なぜこんなことになるのか。世界には主権が張り巡らされている。国家だけでなく、広くとれば学校や家族もそうだ。これらは外部からの干渉を防ぐ自治的な防波堤として機能する。しかし、おかしなルールが一人歩きすると、いじめやDVになる。誰かが声を上げて、止めないといけない。そうでないと主権も守れない。

鳥井一平著『国家と移民』(集英社新書・20年)は、昔ながらの頑固な「組合オルグ」の著者が外国人労働者のために闘う姿を描く。鳥井は、外国人労働者は研修生や学生ではなく、労働者として正式に入国してもらい、しっかり権利を保障すべきだという。

その活動を評価されて、13年、鳥井は米国務省から表彰を受けた。内政干渉だと思われるかもしれないが、この島国の行く末が心配だという米国のメッセージだろう。鳥井によれば、自分の活動の源泉は「贈るよろこび」なのだという。助けられた人が他の困っている人を助けて互助が広がることを、鳥井は願う。

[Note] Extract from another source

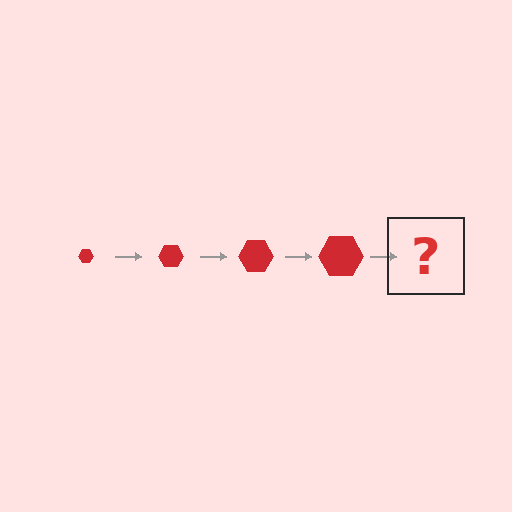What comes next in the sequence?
The next element should be a red hexagon, larger than the previous one.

入管問題に関する本はルポが多いが、中島京子著『やさしい猫』(中央公論新社・21年)は小説だ。よく取材されており、設定は現実に限りなく近い。スリランカ人の自動車整備工のクマさんと、シングルマザーの母子が出会い、家族をつくろうとする。ところが、クマさんが二人の結婚を入管に知らせに行くと、いきなり捕まってしまう。閉じ込められたクマさんを取り戻そうと、皆が動き出す。下町の庶民が入管の仕打ちを見たら、どう思うか。市井の人々の正義の感覚はあなどれない。